A review into plans for a new bridge over the River Dee could be halted until after the new Aberdeen bypass is open.
Council chiefs unveiled three designs last year, all of which retained the 16th-century Bridge of Dee for pedestrians and cyclists.
One option – known as concept 6 – would involve a dual carriageway link road between Garthdee Road and the A90 Aberdeen to Dundee route.
Concept 6B contains every element of concept 6, with the addition of a new link road between Inchgarth Road and the A93 North Deeside Road.
And Concept 7, which the local authority’s SNP group supports, would include a new arch crossing alongside the existing Bridge of Dee.
An appraisal of the three options was due to go before councillors today.
They will be asked to agree that a review of the concepts under consideration should be carried out at a “suitable period” after the opening of the Aberdeen Western Peripheral Route (AWPR).
A report, by the council’s senior engineer Ken Neil, said: “The AWPR is due to open in late 2017 and the predicted impact of this scheme on the existing road network in the Bridge of Dee has been modelled and taken into account during the appraisal process.
“Overall, a review at the post AWPR stage will improve the accuracy of the assessment and provide robust base line information to assist the decision making process.
“A timescale of this review of post AWPR traffic patterns will be dependent on how long it takes new traffic patterns to become established and stabilise, and any decision on this would be based on findings from the AWPR monitoring process.”
Mr Neil said option 7 appears, on balance, to have the support of the public.
“While the link road has merits in its own right, and appears to have some public support it is not an essential component of works required to address capacity issues in the Bridge of Dee area,” he said.
“Bridge options which involve works in the channel of the River Dee are less favourable environmentally and present greater technical challenges than bridge options which do not require works in the channel of the Dee.
“There is, on balance, public support for concept 7, whereas there is, on balance, public opposition to concepts 6 and 6B.
“In terms of cumulative environmental impact, concept 7 is considered to perform marginally more favourably than concepts 6 and 6B.”
The council papers also reveal option 6 could cost between £62 million and £86m, option 6B £71m to £91m and option 7 £71m to £89m.
The SNP has pledged to build a new bridge over the Dee within the next five years if returned in May’s elections.
Party group leader Cllr Stephen Flynn said he will push officers to complete the review sooner.
He said: “We need to commit ourselves to building a new bridge.
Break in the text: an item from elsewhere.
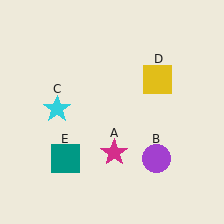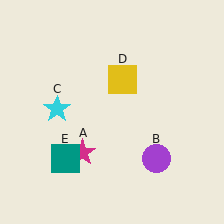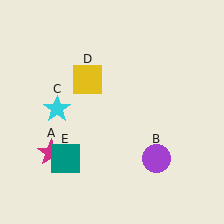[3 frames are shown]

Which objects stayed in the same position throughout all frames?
Purple circle (object B) and cyan star (object C) and teal square (object E) remained stationary.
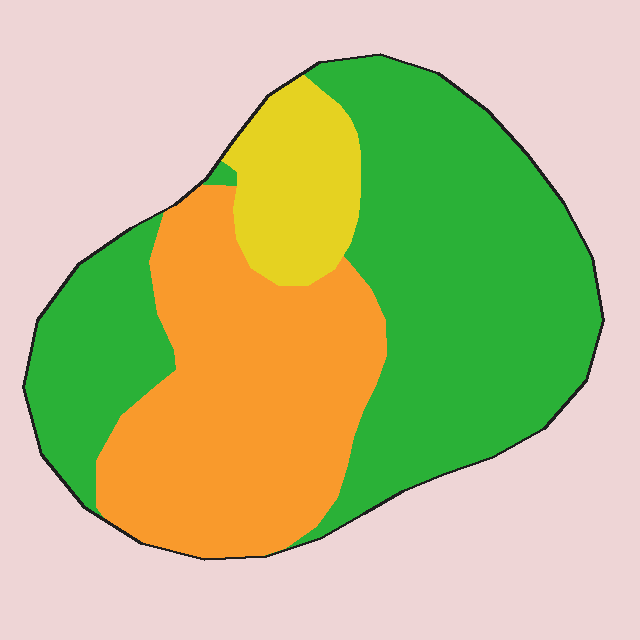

The report itself states a river crossing is strategically important.
“We can’t dither and delay, we will seek to get the team to speed up the review process.”
Historic Environment Scotland has indicated that it recognises the need for improvements in road network capacity in the Bridge of Dee and would not object to concept 7 if there is a “clear rationale” to support the decision.
The group has said it would support a competition to seek bridge designs.
Meanwhile, councillors will also be urged not to go forward with a policy on Houses in Multiple Occupation (HMO) over-provision. Old Aberdeen Community Council previously claimed areas such as the Spital and Orchard Street are being taken over by HMOs.
It called on the city council to limit the concentration of such properties.
A report due to go before councillors today, said there are a total of 1,185 HMOs in the city with a further 191 applications pending. There are 115,529 residential properties in the city which means 1.02% are HMOs.
Four wards have a higher than average percentage including Tillydrone/Seaton/Old Aberdeen where the figure is 3.30%.
The report by Neil Carnegie, the council’s communities and housing area manager, said: “The introduction of an HMO over-provision policy would lead to additional work for the HMO unit in providing information regarding the number of HMOs licensed in the designated area, and by officers in licensing and committee services in view of the increase in applications that will be placed before the committee.”
A number of community councils and groups have responded to a consultation on the policy.
Old Aberdeen Heritage Society, which backs a 10% threshold , said: “In the light of the foregoing, and in view of the acknowledged high concentration of HMOs in various parts of the city, there can be no justification for further delay in implementing an over-provision policy.”